「あの日」風化しない 日本海中部地震から25年
犠牲者遺族ら慰霊祭
http://www.yomiuri.co.jp/e-japan/akita/news/20080526-OYT8T00825.htm
子供たちが津波に巻き込まれた浜辺で手を合わせる遺族(男鹿市戸賀加茂青砂で) 県内で83人が犠牲となった日本海中部地震から25年がたった26日、地震による津波で命を落とした児童を供養する慰霊祭が行われた。亡くなった子供たちの遺族は、「あの日」を思い起こしながら手を合わせ冥福(めいふく)を祈った。同地震を教訓に「県民防災の日」と定められたこの日は、大地震を想定した訓練も実施。県民は節目の年に、防災の意識を新たにした。
合川町(現北秋田市)の合川南小学校の児童13人が亡くなった、男鹿市戸賀加茂青砂の浜辺の近くに建つ慰霊塔前では、遺族8家族や地元住民ら約40人が子供たちの冥福(めいふく)を祈った。
浜辺では、同小4、5年の児童45人と教諭が、遠足で昼食を取っていたときに津波に巻き込まれた。
8家族らは慰霊塔の前に、弁当や缶ジュース、お菓子などを供え、合掌。その後、浜辺に移動し、波間に花束を浮かべるなどして、海に向かって手を合わせた。
長女民子さん(当時11歳)を亡くした北秋田市三木田の農業、三浦欽一さん(63)は「(津波の記憶が)心の中で風化することはない」と話した。
二女信子さん(当時10歳)を失った同市芹沢の農業、土濃塚(とのづか)謙一郎さん(63)も「25年たったと言うが、まるで昨日のように思い出される」と語った。
同市三木田の同小ではこの日、全校児童43人が参加して慰霊祭が行われた。
雨のため、体育館で行われた慰霊祭では、祭壇に花や缶ジュースを置き、松尾昭校長や児童ら4人が献花し、黙とう。当時、母方のいとこが犠牲になったという6年の蛯名貴斗君(12)が「皆さんの分まで勉強やスポーツを頑張り、元気に暮らしていきます。いつまでも僕たちのことを見守っていてください」と、天国の“先輩たち”にメッセージを伝えた。
《防災意識新たに訓練や講演会》
午前6時30分ごろ、秋田県沖を震源とするマグニチュード7・7の地震が発生し、沿岸部に津波被害が起きる恐れがある――との想定で、26日、県と全25市町村、県警、全消防本部、自衛隊、秋田海上保安部などから約1300人が参加して防災訓練が行われた。

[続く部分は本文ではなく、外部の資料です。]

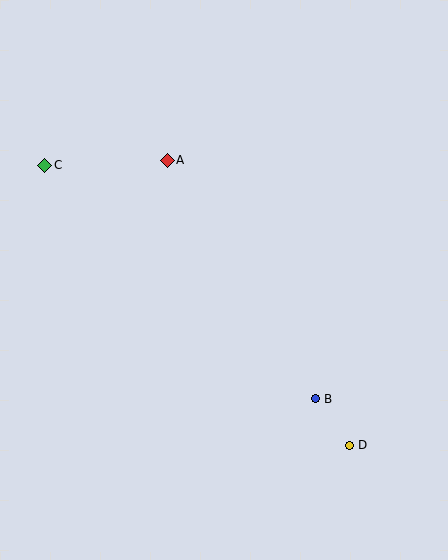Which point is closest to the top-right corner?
Point A is closest to the top-right corner.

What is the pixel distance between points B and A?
The distance between B and A is 281 pixels.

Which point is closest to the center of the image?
Point A at (167, 160) is closest to the center.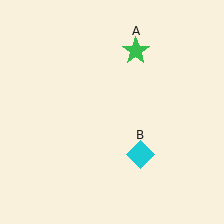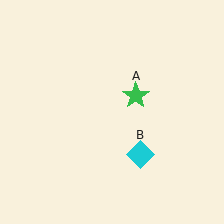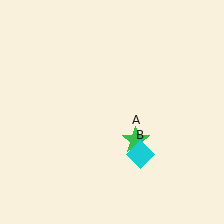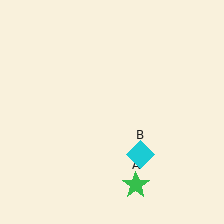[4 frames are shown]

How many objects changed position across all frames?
1 object changed position: green star (object A).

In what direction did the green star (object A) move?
The green star (object A) moved down.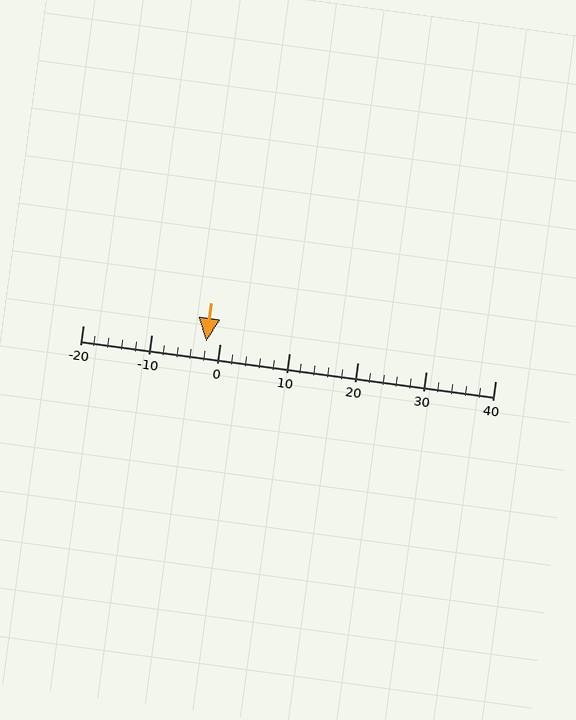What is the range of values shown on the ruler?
The ruler shows values from -20 to 40.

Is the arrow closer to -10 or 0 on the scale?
The arrow is closer to 0.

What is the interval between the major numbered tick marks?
The major tick marks are spaced 10 units apart.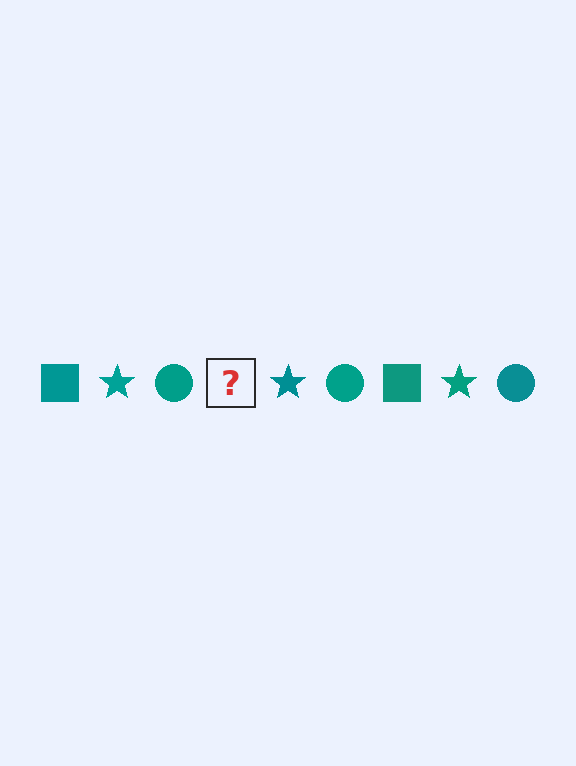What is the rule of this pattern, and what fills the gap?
The rule is that the pattern cycles through square, star, circle shapes in teal. The gap should be filled with a teal square.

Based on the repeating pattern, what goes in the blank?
The blank should be a teal square.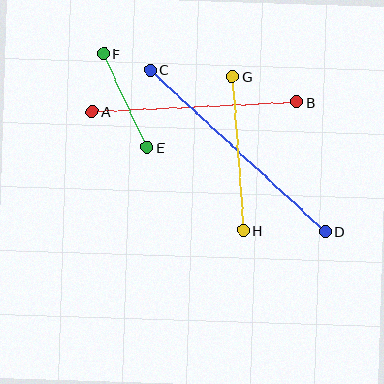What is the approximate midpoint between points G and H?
The midpoint is at approximately (238, 153) pixels.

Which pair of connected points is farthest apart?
Points C and D are farthest apart.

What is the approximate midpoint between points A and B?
The midpoint is at approximately (194, 107) pixels.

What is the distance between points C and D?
The distance is approximately 238 pixels.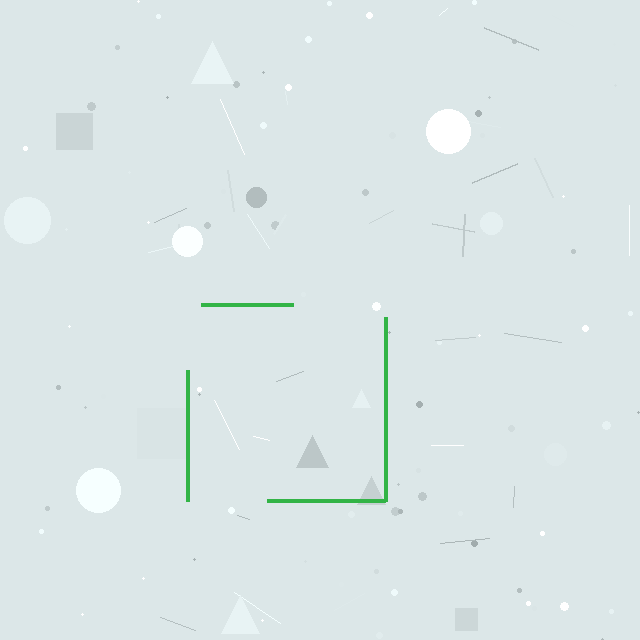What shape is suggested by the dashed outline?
The dashed outline suggests a square.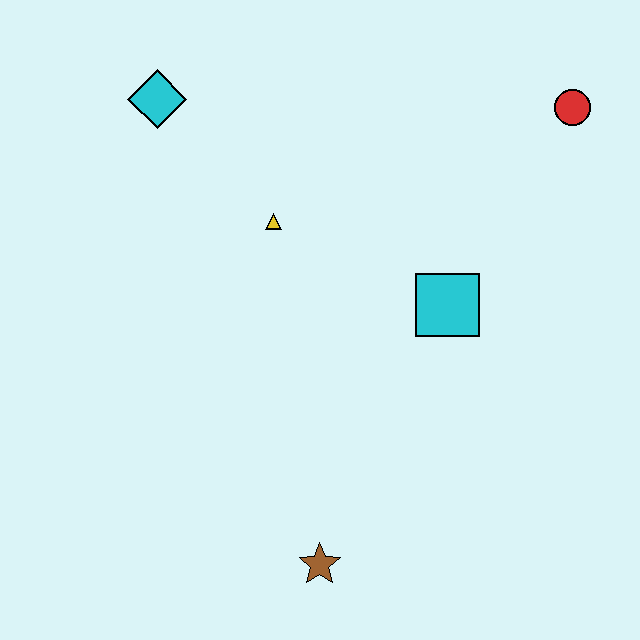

県庁では、寺田知事を本部長とする県災害対策本部を設置。各市町村から死傷者や土砂崩れなどの状況が伝えられ、消防や警察、自衛隊に出動を要請した。
一方、能代市では26日朝、津波に備えた訓練が行われ、海岸に近い同市清助町など6自治会の住民100人が高台にある市立能代第一中学校に避難した。参加した下川反第1自治会長の大山正雄さん(72)は「今日はとても実践的な訓練ができた。日ごろから防災の意識を高めておきたい」と話した。
能代市はこの日の訓練で、市内3か所にある、津波警報を伝える防災無線のスピーカーのうち、同市大森山の1か所で放送ができなかったと発表した。
また、県庁では、「『県民防災の日』シンポジウム」も開かれ、秋田大の高橋智幸准教授(水工学)が「これからの津波防災を考える」と題して講演した。
高橋准教授はインド洋津波の事例をもとに、「津波が来る前に『海が引く』と言われるが、海面が低下しない場合もある。地震を感じたらすぐに海岸から離れることが大事」と述べた。
また、地質が複雑な日本海側は地震の予測が困難で、ハザードマップにあらゆる被害想定を取り入れ、「誰もが被害者になる」という意識が必要だと強調した。
《校舎耐震化 早急に》
寺田知事は26日の定例記者会見で、今後の防災対策として「学校の校舎の耐震化ができていないところは早めに対策をしないといけない。優先的に予算を付けざるを得ない」と述べた。
政府は、中国の四川大地震を受け、公立小中学校の耐震化促進のため、自治体への国庫補助率を原則2分の1から3分の2に引き上げることを決めている。
寺田知事は「国が補助率を上げたのを弾みにして、市町村に早くやっていただきたい」とし、県の貸し付けを進める考えを示した。
県内の公立学校の耐震化率は小中学校60・8%、高校39・4%、特別支援学校70・6%にとどまっている。